Des offres traditionnelles
«Certains ministres sont mis devant la nécessité d’utiliser des outils dont ils ne voyaient que peu l’intérêt jusque-là. Alors on fait ce qu’on sait faire, mais avec un nouveau média», observe Jean-Christophe Émery, directeur de Cèdres Formation et mandaté depuis peu par l’Église réformée vaudoise pour coordonner les nouvelles offres d’Église à distance.
«Les contenus proposés ne sont pas novateurs. Mais ce n’est pas ce qu’on attend des Églises maintenant. Elles doivent continuer à faire ce qu’elles savent faire. Toutefois, pour certains, proposer un culte filmé est déjà nouveau», ajoute Nicolas Friedli, responsable web et réseaux sociaux de l’Église réformée évangélique du canton de Neuchâtel. Si les publications foisonnent, les gens sont-ils pour autant armés pour exploiter ces nouveaux outils? «Pour l’instant, si ce qui est proposé sur le web n’est pas vraiment structuré, cela n’a que peu d’importance. L’essentiel est d’être présent», complète Nicolas Friedli. Dans le canton de Vaud, rares sont les paroisses qui ne proposent pas au moins un bref texte méditatif du pasteur en Une de leur site internet. «Jusqu’ici, la présence sur le web servait à donner des informations au premier cercle sur un événement futur. La grande nouveauté actuellement, c’est que les milieux réformés romands publient de vrais contenus qui peuvent potentiellement toucher un public beaucoup plus large.»

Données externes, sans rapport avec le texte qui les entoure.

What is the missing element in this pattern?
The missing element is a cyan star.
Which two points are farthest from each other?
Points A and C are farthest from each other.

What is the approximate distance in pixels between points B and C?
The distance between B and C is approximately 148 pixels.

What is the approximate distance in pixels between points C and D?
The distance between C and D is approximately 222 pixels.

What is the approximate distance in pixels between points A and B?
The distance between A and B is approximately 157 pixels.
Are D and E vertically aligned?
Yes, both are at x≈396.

La communauté derrière l’écran
Alors que les cultes ont été les premières activités supprimées des agendas des Églises, les réformés tiennent bon. Dimanche 29 mars à 17h15, ils étaient plus d’une centaine à suivre Z’Culte, le culte proposé par la paroisse vaudoise de La Sallaz – Les Croisettes sur l’application Zoom. L’office était allégé, mais traditionnel, et l’interactivité possible. «Ce moment était peut-être plus intense que vécu dans l’église. En montrant un peu de son chez-soi et en se faisant tous face, on se dévoile plus», commente le diacre Emmanuel Schmied, qui a coordonné le culte, célébré avec ses collègues de la paroisse. Et s’il visait à «réunir la communauté dans des lieux et des ambiances familières, en présence des ministres», des visages que l’on voit peu le dimanche matin étaient aussi de la partie.

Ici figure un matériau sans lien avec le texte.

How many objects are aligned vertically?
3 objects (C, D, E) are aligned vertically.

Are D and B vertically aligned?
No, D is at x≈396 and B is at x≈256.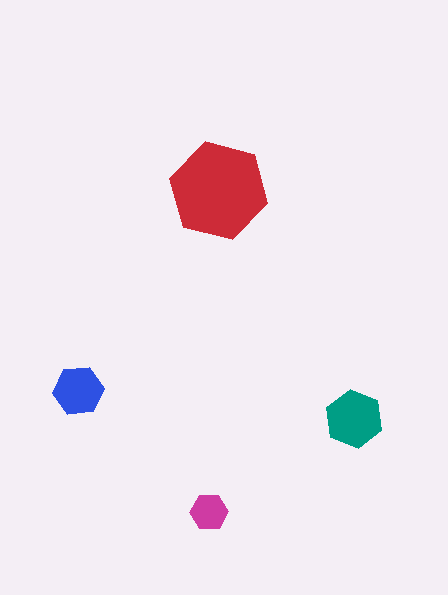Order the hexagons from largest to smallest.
the red one, the teal one, the blue one, the magenta one.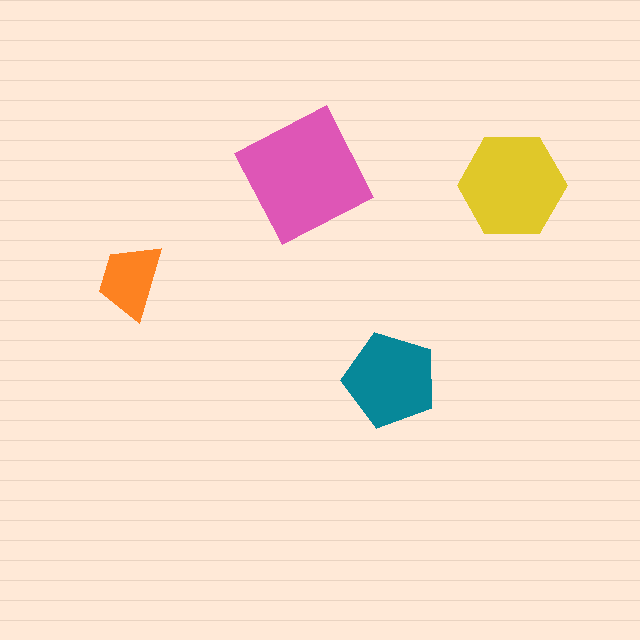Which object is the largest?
The pink square.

Pour Jean-Christophe Émery, ce type d’événement fait évoluer notre rapport à la spiritualité. «La célébration à distance nous apprend à parler tour à tour, à nous regarder autrement et à nous concentrer sur l’information transmise.»
Un même contenu sous une autre forme, la pasteure Ariane Baehni l’applique à la méditation du jeudi matin, normalement organisée dans le temple de Vallorbe. Un groupe Whatsapp a pris le relais. La pasteure y envoie une prière audio, un texte biblique, une courte méditation et un lien vers une musique sur YouTube. «Il est important, lorsque nos rythmes sont bousculés, de pouvoir les garder là où c’est possible. Whatsapp reste le moyen le plus simple et le plus accessible.»
Allô?
À Vallorbe, un culte au format papier est adressé chaque dimanche aux paroissiens et des contacts téléphoniques avec les plus isolés ont remplacé les visites pastorales. À Chavornay, la pasteure Emmanuelle Jacquat s’y est aussi mise. «C’est nouveau pour moi. Habituellement, je rencontre les gens à l’église ou chez eux. Ces appels permettent l’expression des émotions, tout en gardant une intimité.» Elle propose aussi de partager un thé ou un café, le temps d’un appel vidéo.
Sortir de la paroisse
«La territorialité reste un élément important dans l’esprit des gens. Or, le web permet justement de casser cette logique et de s’ouvrir à un public beaucoup plus large», analyse Jean-Christophe Émery. «Tout ce qu’on a toujours fait sur le web était destiné au “club“, à ceux qui vont aux cultes, aux fêtes de paroisse, etc. Mais, tout ce qui est publié, maintenant, est objectivement disponible pour tout le monde», précise Nicolas Friedli.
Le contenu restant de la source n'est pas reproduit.